Let $\Omega\subset \mathbb R^N$ be open bounded with smooth boundary. Let $u\in W^{1,2}(\Omega)$ be given. Hence, we have $$ \int_\Omega|{\nabla u}|^2<\infty. $$ Let $\nu\in \mathcal S^{N-1}$ be given. Here $\mathcal S^{N-1}$ denotes the $N$ dimensional unit sphere. We have $$ \int_\Omega |\nabla u \cdot \nu|^pdx\leq \int_\Omega |\nabla u|^pdx<\infty $$ by $|\nu|=1$. (Note $\nu$ is only a unit vector here, not a function)

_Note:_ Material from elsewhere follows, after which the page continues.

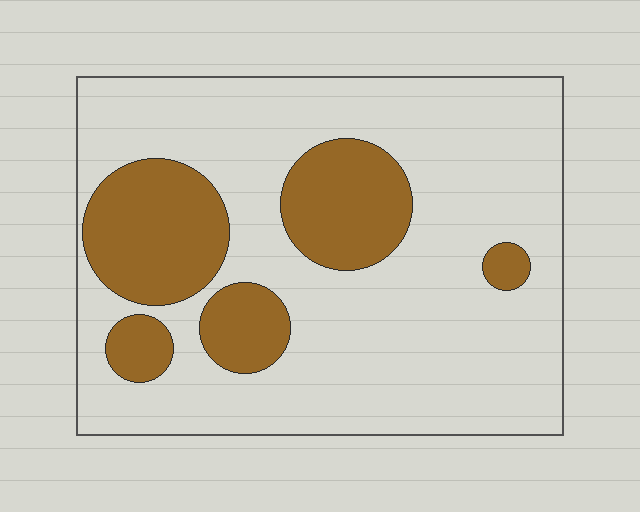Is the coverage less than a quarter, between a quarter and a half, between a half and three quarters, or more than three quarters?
Less than a quarter.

My question 1: do we have $$ \sup_{\nu\in \mathcal S^{N-1}}\int_\Omega |\nabla u \cdot \nu|^pdx =? \int_\Omega |\nabla u|^pdx $$ My question 2: can I replace $$ \int_\Omega |\nabla u|^pdx $$ by $$ \int_\Omega |\nabla u|^pd\mu $$ where $\mu$ is a positive finite Radon measure, and still have the same result as in question 1?
Thank you!
PS: I feel the Riesz Representation has sth to do about my questions... but I am not sure...

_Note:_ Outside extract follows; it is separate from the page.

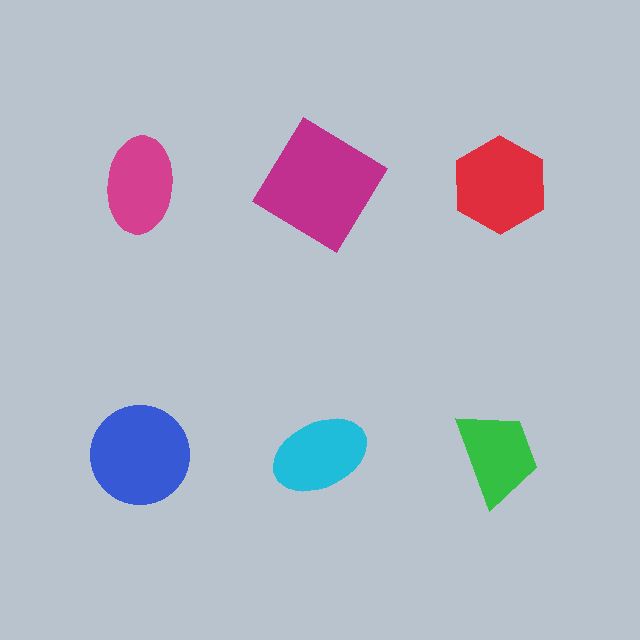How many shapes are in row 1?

PPS: If my question 1 does not work. Would it be helpful to partition $\Omega$ into a countably many small pieces and do $\sup$ at each of them and sum up? i.e., will this work? $$ \sum_{n=1}^\infty \sup_{\nu\in\mathcal S^{N-1}}\int_{\Omega_n}|\nabla u\cdot \nu|^p dx = \int_\Omega |\nabla u|^pdx $$ where $\bigcup_{n=1}^\infty \Omega_n=\Omega$ and $\Omega_n$ is disjoint with each other.
As comments already revealed, the answer is negative. Consider the function $$f(x, y)=\frac{x^2+y^2}{2}$$ on the square domain $\Omega=[0,1]\times [0,1]$. You have that $$ \int_\Omega |\nabla f(x, y)|^2\, dxdy= \frac23, $$ but if $\nu=(\cos \theta, \sin \theta)$, then $$ \int_\Omega |\nabla f(x, y)\cdot \nu|^2\, dxdy = \frac13 + \frac{\cos \theta\sin\theta}{2}, $$ whose maximum is $\frac13+\frac14$, strictly smaller than $\frac23$.